This is pretty embarrassing. You would think that this kind of thing wouldn’t happen to an IT professional, but it does. At least it does to me.
My HP LaserJet 1012 which has been serving me faithfully for about 2 years now suddenly stopped printing. Whenever a print job was received, the printer would fire up, rollers would spin, click 3 times, and give up, unable to pick up a sheet of paper from the tray. I figured maybe the rollers had worn out since I had sent some high volume print jobs for my last few classes, pumping out the equivalent of 3 textbooks on that little low-end consumer grade printer.
Luckily, I work in IT and am friends with a vendor that repairs office machines. I told him about it and he instructed me to bring my printer in to the office where he would take a look at it.
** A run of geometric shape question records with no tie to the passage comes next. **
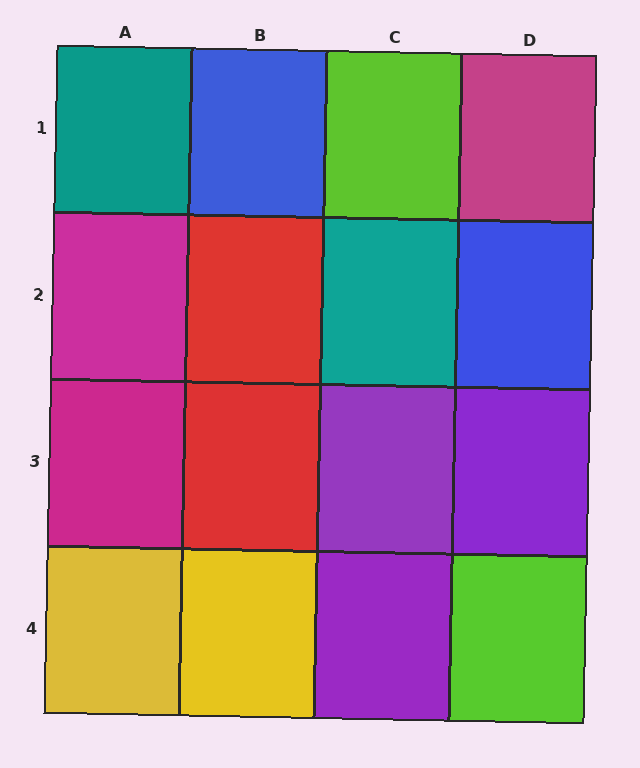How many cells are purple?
3 cells are purple.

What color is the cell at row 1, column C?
Lime.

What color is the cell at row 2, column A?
Magenta.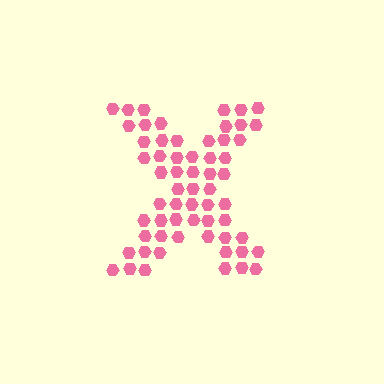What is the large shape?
The large shape is the letter X.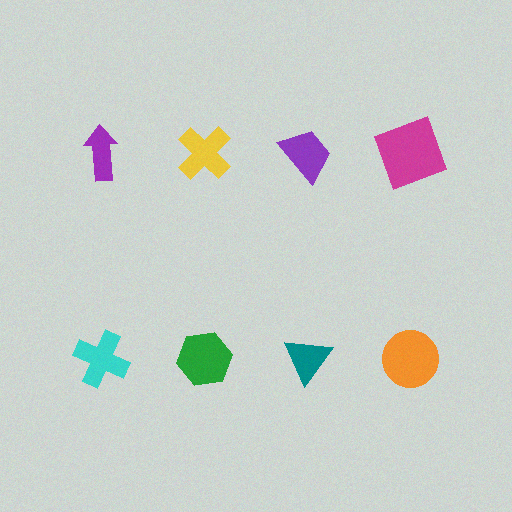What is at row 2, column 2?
A green hexagon.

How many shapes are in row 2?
4 shapes.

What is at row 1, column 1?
A purple arrow.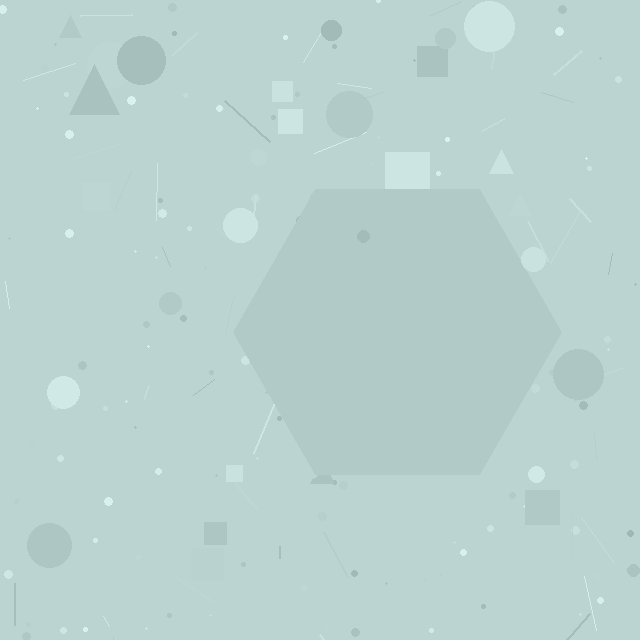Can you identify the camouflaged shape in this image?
The camouflaged shape is a hexagon.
Well, I brought it in today. He had a befuddled expression on his face as he disassembled the printer. “Have you ever seen this before?” he asked me, holding up a comb that I had lost track of some time ago. Incidentally, it was of the same color scheme as the printer.
A blush rose to my cheeks and I laughed nervously, “uh, yeah… that’s my comb.” I mumbled some lame explanation about how it was sitting next to the printer and how I had no idea how it got inside the printer.
He said that it’s common for foreign objects to get mysteriously sucked into printers. I’m guessing that the comb got placed on top of the manual feeder, pushed inside inadvertently and sucked in when I tried to run a print job. It was funny because he was just about to consult his manual to identify this strange part. After all, it looked almost like it belonged in there with the same colors as the printer itself. Maybe that poor little comb thought he was returning to the mother ship.
Now I know how our computer users feel when they realize that their problems are a direct result of “user error.”